# Fish in all of its wondrous forms



## Chief Longwind Of The North (May 22, 2016)

Anyone who knows me knows that I love fish.  There are very few fish that I've tried that I didn't care for, or prepared in any way.  Admittedly, I'm not fond of sushimi, or many of the raw fish dishes that I tried in Korea.  And I thought the catfish our of the Mississippy tasted muddy to me.  But mostly, I love fish.

That being said, on most any day or night, if you asked me what my favorite fish is, it would be something from the Salmonid family, you know, trout, char, and salmon.  I've eaten my share.

Last time I got on DC and posted about fish, I shared my experience with taking a large, frozen, steelhead fillet, doing nothing to it except throwing in into a wok full of hot oil, and letting it fry for ten minutes.  The fish came out, much to my surprise, sensational.  I could go on about the swordfish and ahi tuna on the Webber charcoal grill, or the foil pack brookies in the high sierras.  Rather, this evening's fish dinner took me way back to the school cafeteria.  i ate VandeCamps crunchy fishsticks.  Though I often had a bunch of kids give me their fishsticks as a boy, the ones I ate as a boy were not nearly as tasty as the ones I ate tonight.

Though I'm a guy who makes most everything from scratch, including fish sticks, that brand, lightly browned in hot oil, tasted fabulous alongside Libby's whole green beans with butter.  I made home made steak fries for DW and a good burger.  She's not a fan of fish.

Sometimes, just sometimes, the big companies just get it right (rare, I know)  Tonight, VandeCamp's got it right.

Seeeeeeeya; Chef Longwind of the North


----------



## RPCookin (May 22, 2016)

Those fish sticks we got served every Friday (regardless of the fact that it was a small town in Minnesota and Catholics were a rather small minority) in the school cafeteria were like little pieces of shredded cardboard, breaded and deep fried.  I was a rare breed in that I liked almost everything that they served, but those fish sticks mostly inedible.  

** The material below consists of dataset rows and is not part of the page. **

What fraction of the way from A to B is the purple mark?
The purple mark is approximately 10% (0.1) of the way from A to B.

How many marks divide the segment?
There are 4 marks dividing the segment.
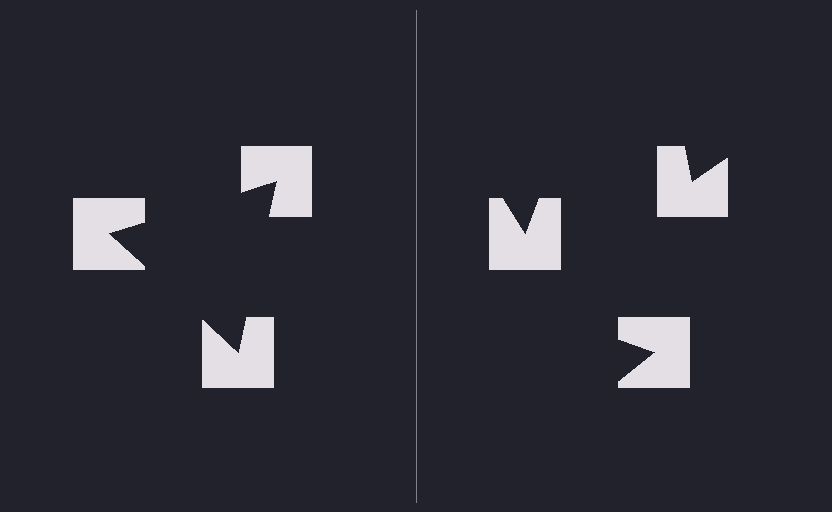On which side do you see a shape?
An illusory triangle appears on the left side. On the right side the wedge cuts are rotated, so no coherent shape forms.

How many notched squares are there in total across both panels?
6 — 3 on each side.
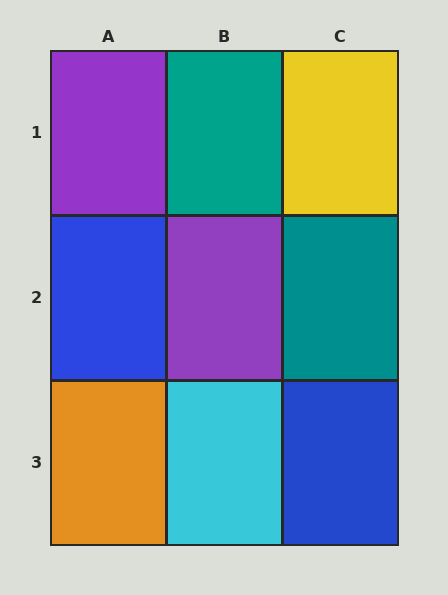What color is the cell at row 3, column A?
Orange.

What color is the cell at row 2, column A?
Blue.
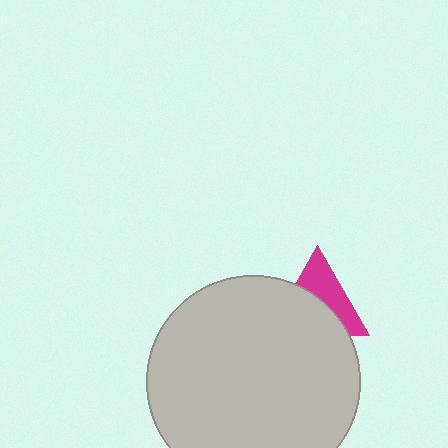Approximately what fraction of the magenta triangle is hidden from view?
Roughly 54% of the magenta triangle is hidden behind the light gray circle.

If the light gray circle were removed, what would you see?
You would see the complete magenta triangle.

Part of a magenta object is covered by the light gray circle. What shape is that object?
It is a triangle.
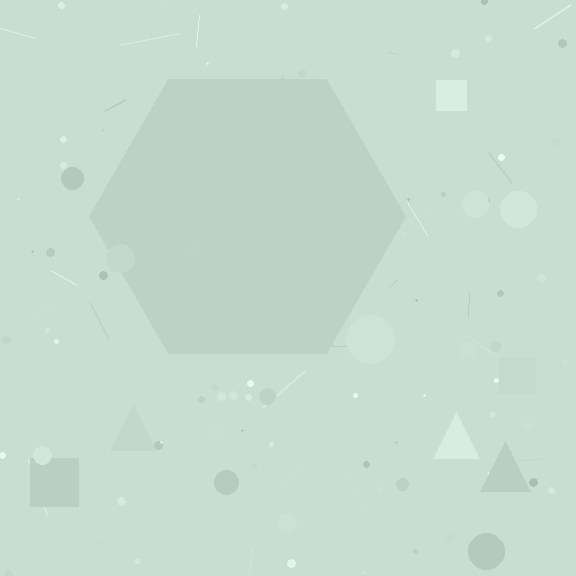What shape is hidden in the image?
A hexagon is hidden in the image.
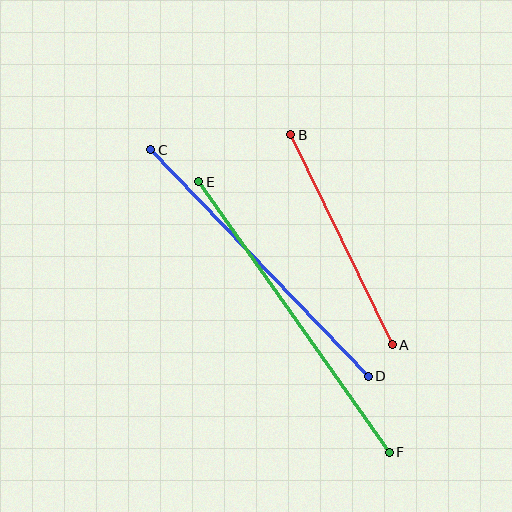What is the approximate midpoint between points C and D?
The midpoint is at approximately (259, 263) pixels.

Maybe that was because most of my experience with fish was what we caught ourselves at the summer cabin in Balsam Lake, Wisconsin.  We ate sunfish, punkinseed, bluegill, black crappie, rock bass, largemouth bass, northern pike, walleye, from lake to frying pan, usually in 8 hours or less.  I really came to miss the variety that we left behind when we moved to the Rockies in 1964.


----------



## Dawgluver (May 22, 2016)

When I went to elementary school, I really didn't mind the fish sticks on Friday.  They were probably Van De Camp's.  I liked the tartar sauce as well.  What I did mind was the time I got a chicken leg with a foot and claws attached to it when I was in first grade!  I couldn't eat chicken for years after that, and still don't care for chicken legs.

Walleye is in a class of its own.  A summer staple up at da lake.


----------



## Kayelle (May 22, 2016)

I haven't had fish sticks in a while, but Trader Joe's sure has good ones! Little kids have always loved fish sticks as I remember from being a day care mom, many moons ago.

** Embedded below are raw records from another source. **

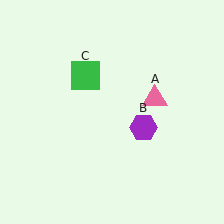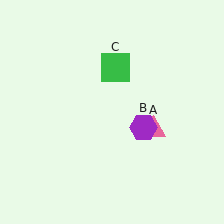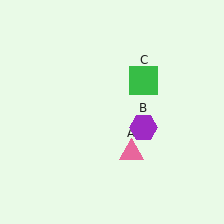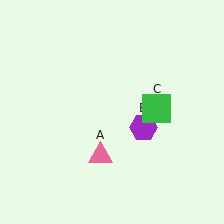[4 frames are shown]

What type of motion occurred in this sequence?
The pink triangle (object A), green square (object C) rotated clockwise around the center of the scene.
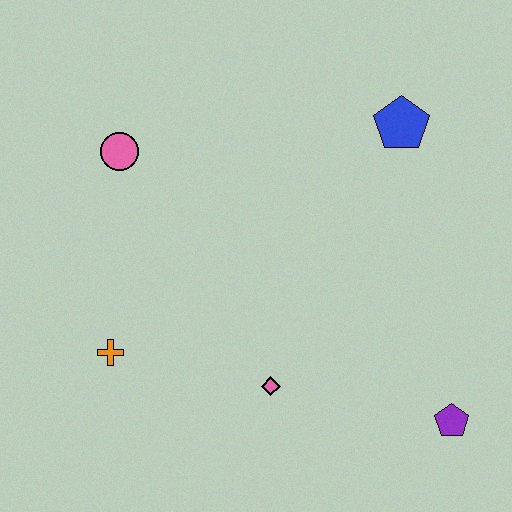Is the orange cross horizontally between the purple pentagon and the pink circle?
No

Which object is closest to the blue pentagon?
The pink circle is closest to the blue pentagon.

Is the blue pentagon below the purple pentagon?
No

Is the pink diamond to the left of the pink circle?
No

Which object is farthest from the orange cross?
The blue pentagon is farthest from the orange cross.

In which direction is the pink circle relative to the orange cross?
The pink circle is above the orange cross.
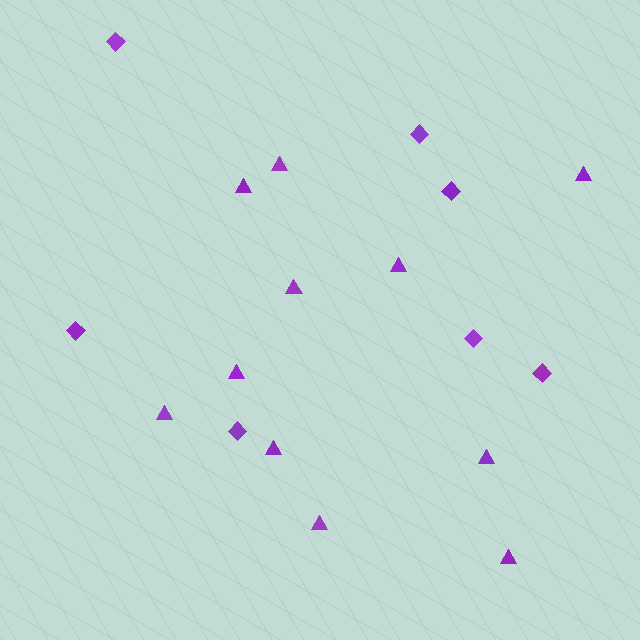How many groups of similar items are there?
There are 2 groups: one group of diamonds (7) and one group of triangles (11).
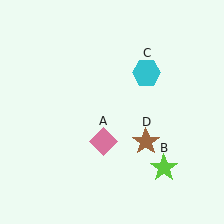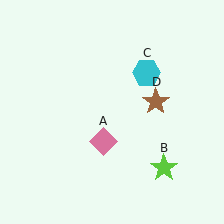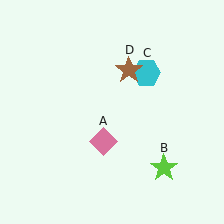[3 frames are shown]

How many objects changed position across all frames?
1 object changed position: brown star (object D).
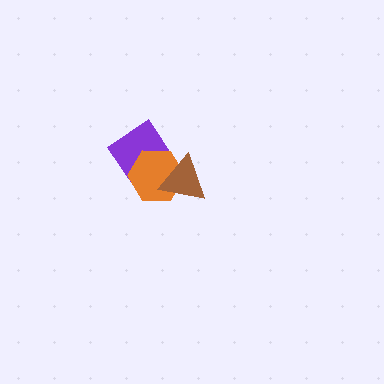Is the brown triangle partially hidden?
No, no other shape covers it.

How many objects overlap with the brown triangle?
1 object overlaps with the brown triangle.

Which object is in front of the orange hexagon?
The brown triangle is in front of the orange hexagon.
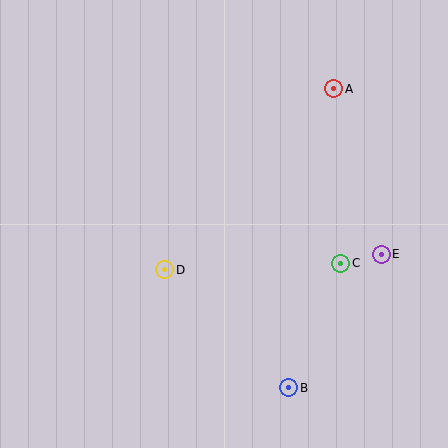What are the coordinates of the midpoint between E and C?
The midpoint between E and C is at (361, 259).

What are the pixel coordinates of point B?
Point B is at (289, 388).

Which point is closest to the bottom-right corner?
Point B is closest to the bottom-right corner.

What a nightmare Dawg! Ewwww.


----------



## Whiskadoodle (May 23, 2016)

I liked,   loved,  Fish Sticks for school lunch.    I once thought I should try a box from the store.  Ack.  They were bits and pieces formed (extruded?) into shape. Now I am leery about buying, although I do see on the packages they  say, cut from whole fish. 

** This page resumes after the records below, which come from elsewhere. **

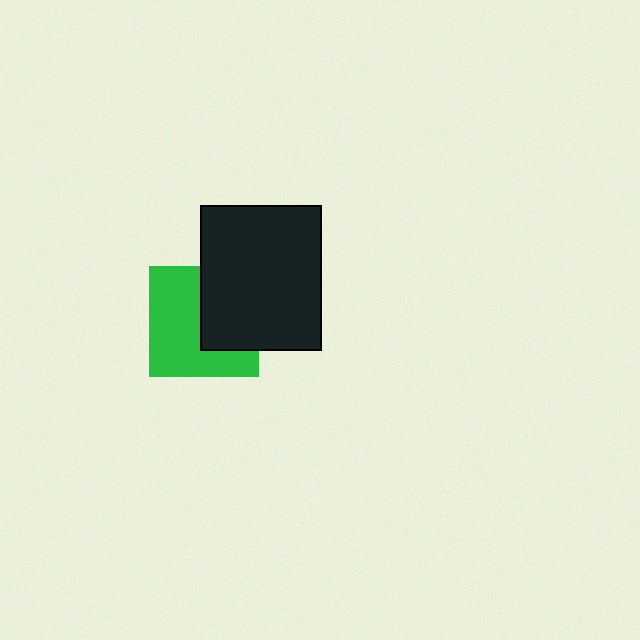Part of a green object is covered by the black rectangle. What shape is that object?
It is a square.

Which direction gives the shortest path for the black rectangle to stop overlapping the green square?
Moving right gives the shortest separation.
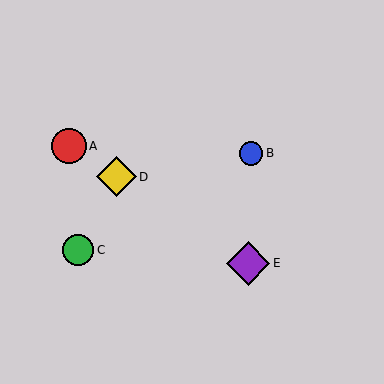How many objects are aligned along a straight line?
3 objects (A, D, E) are aligned along a straight line.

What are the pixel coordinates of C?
Object C is at (78, 250).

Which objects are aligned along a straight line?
Objects A, D, E are aligned along a straight line.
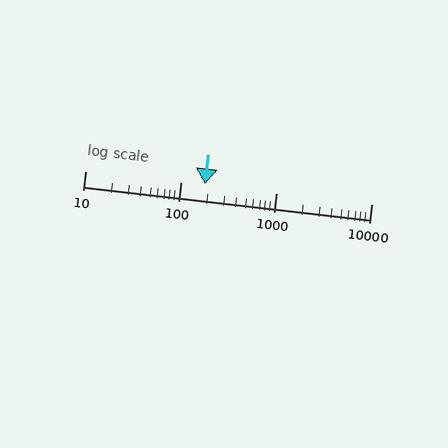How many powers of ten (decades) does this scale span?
The scale spans 3 decades, from 10 to 10000.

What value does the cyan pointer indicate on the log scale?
The pointer indicates approximately 180.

I think my favorite is small pan fish just lightly shaken in a bag of seasoned flour and shallow fried.   Preferably fresh caught, although I have been known to buy from the fish market. 

After that, it's walleye,  and then trout, again shallow fried or over a fire in a cast iron pan fried.  Salmon,  baked or grilled.  

For grilled fish, my faves are swordfish, tuna and mahi-mahi.  Some other fishes, while more readily available and familiar in other parts of the country, can be a wee bit too expensive here.


----------



## Addie (May 23, 2016)

Every Saturday morning I would put the bean pot in the oven for the back beans for supper. Then I would take one cod filet or a Haddock one and steam it. Mash it up when cooked, add mashed potatoes and turn it into fish cakes. Glorified fish sticks. Properly seasoned, they didn't taste too bad. 

I loved Saturday supper. Boston baked beans, codfish cakes, warm brown bread smothered with butter and a tall glass of cold milk. A really inexpensive meal to feed a family of six. Every Saturday night without fail.


----------